The beginning of every startup is romantic. Two or three founders, a lot of enthusiasm, a garage (or a coworking space), and a sentence that will later cost you millions: “We’ll sort out the details easily once we make our first money.”

That sentence is probably the most expensive legal mistake you can make.

As lawyers who have gone through dozens of due diligence processes, we have witnessed great tech ideas fall apart not because of bad code or lack of market demand, but because of broken personal relationships that were never properly put in writing.

As long as you have no users and no revenue, your startup is worth zero. Naturally, arguing over 10% in a company worth zero is meaningless.

However, the moment you get traction, everything changes dramatically. Traction raises the stakes. That 10% suddenly becomes worth €100,000 or even €1 million. This is when all the “casual agreements” come due, and investors become rigorous in their checks.

Many founders think that “we split everything equally” is the end of the story. In reality, that is only the beginning. A professional relationship requires answers to difficult questions before they turn into problems.

Vesting: What happens if one founder quits after six months? Do they walk away with 30% of the company? Without vesting – yes. With vesting, they leave empty‑handed or with a smaller portion, and the equity remains with those who continue building.

Roles and obligations: Is “part‑time” work alongside a full‑time job enough to keep the same equity stake as someone who spends 12 hours a day working on the startup?

Decision‑making (deadlock): What do you do when decision‑making is blocked? Who has the casting vote so the business does not grind to a halt?

Imagine the following scenario: you have a product, you are growing, and a VC fund is ready to invest. Their legal team starts a deep dive (due diligence) and finds a so‑called “skeleton in the closet”.
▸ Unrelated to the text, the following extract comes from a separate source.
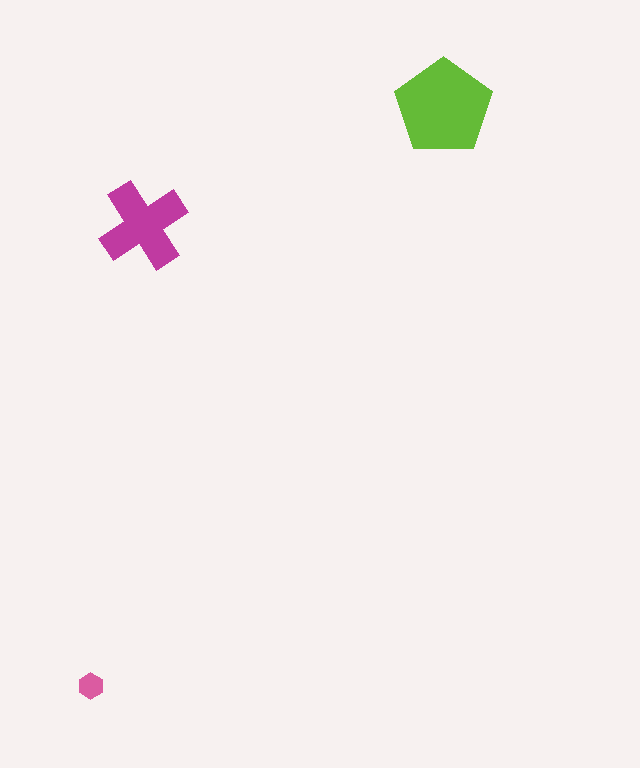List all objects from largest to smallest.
The lime pentagon, the magenta cross, the pink hexagon.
The most common issue is the “ghost co-founder”. That is the developer who was there for the first three months, wrote part of the critical code, received an oral promise of 10%, and then disappeared. They are not answering your calls, but legally, they are still a co-owner of your intellectual property or can claim equity. Or, even more complex, imagine they worked on a computer owned by their employer, and were “helping” you supposedly in their free time rather than while on the clock for that company. In legal terms, this is a horror scenario.

An investor will not invest in a company where an unknown person holds a legal position in the form of unresolved ownership that can blow up the entire deal. For an investor, this is a major red flag.

This document is not a sign of mistrust, but of top‑tier professionalism. A well‑drafted Founders’ Agreement is a tool that protects you from unforeseen life events.

It must include:

  • Mechanisms for an orderly separation (good leaver / bad leaver clauses);
  • Clear rules on transferring intellectual property (IP) rights to the company – critical for any IT business;
  • Restrictions on transferring equity to third parties (right of first refusal).

If you define these relationships now, a future investment agreement (SHA) will simply build on solid foundations instead of being a painful and expensive reconstruction of the company.

In the early (pre‑seed) phase, almost everything can be fixed. Documents can be amended, relationships redefined, all at relatively low cost. However, once you reach the first serious round (seed or Series A), every legal ambiguity is “punished” with a lower valuation or with a requirement from investors that issues be resolved at the founders’ expense before any funds are wired.

Your relationship with your co‑founders is the company’s most important asset before the first euro of revenue. Do not leave it to assumptions – structure it thoroughly from the very beginning.

Review your internal arrangements before the first investor knocks on your door. It is cheaper to hire an expert now to set up the legal framework than to negotiate later about saving an investment.